帰りに事故現場を見ていたら、60歳前後の男性が 夫に声をかけてきた。
以前 職場が一緒だったらしい。

「ここでバイクの事故があったが?あれは酷かったなぁ。ガードレールでもあったら助かってたかもしれないなぁ」と話し始めた。

《もしかして この人何か知ってる⁉︎》

「その事故 見たんですか⁉︎」
私はもっと教えてと頼んだ。

「いや、たまたまそこに居合わせてねぇ。何で事故になったかは知らないよ?バイクは電柱にぶつかったみたいで、その人は電柱の横の畑に飛ばされたんだよ。近くに行ったら必死に起きようとするし、ヘルメットを外そうとするから外してあげて。助けが来るから動かない方がいいよって言ったんだ。喋りはせんかったけど、あれは痛そうだった。
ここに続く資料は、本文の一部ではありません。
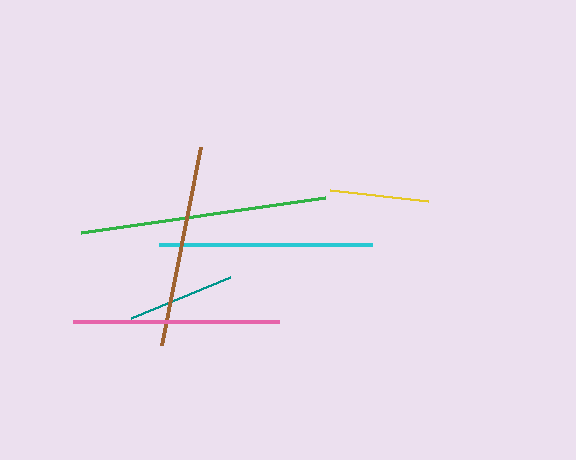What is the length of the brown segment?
The brown segment is approximately 202 pixels long.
後は救急車が来て運ばれて行った」と。


事故直後、兄は生きていた⁉︎
兄は生きていたんだ⁉︎
事故直後のことを 初めて知った瞬間だった。


「それ、私の兄なんです‼︎」


私が答えると、その男性も「えええ⁉︎」とびっくりされていた。

こんな偶然ってあるんだろうか?
あんなに知りたかったことが、こんな形で分かるなんて!
この日、この場所、この時間に居なければ、この人に会うこともなくて。
夫と知り合いでなかったら、ただの通りすがりの人で終わりだったかもしれないのに。
何という幸運。
何という奇跡‼︎

話を聞いた後、夫と2人助けて頂いた事に感謝し、深々と頭を下げてお礼を言った。
またその近所の人に、兄が落ちた畑の持ち主様を聞いて回り、その家に菓子折りを持って迷惑をかけた事を謝罪に行った。
誰もが「大変だったね」と声をかけてくださった。

内容はほんの一部だけど、兄が即死ではなかったことを知ることができた。
残念な結果ではあったけど、兄の様子が分かって とてもありがたかった。

兄は意識があったんだ。
痛くて動けないのに、自力で起き上がろうとしてたんだ。

お兄が引き合わせてくれたのかなぁ…。

あれこれ考えてばかりで、答えに行きつかない私達がもどかしくて、
ここに行くように仕向けたのかも。
何となくそう思えた。


兄が亡くなった日の
朝から事故までの足取りが何となく繋がった。
原因は分からないけど、兄はあれこれ片付けて、旅の準備をして、最後に母に会いに行き そして旅立った。
大事な人たちに会いに行ってたんだね。
それだけでも十分。


それからしばらくして

兄が落ちた場所にはガードレールが付けられた。
それを見るたび思い出す。

『ガードレールでもあったら助かったかもしれないなぁ…』

あの人の言葉が心に響く。

もしかしたら今頃
「あんな事故もしたよね」って笑って言えるような
そんな『奇跡』が期待できていたかもしれない。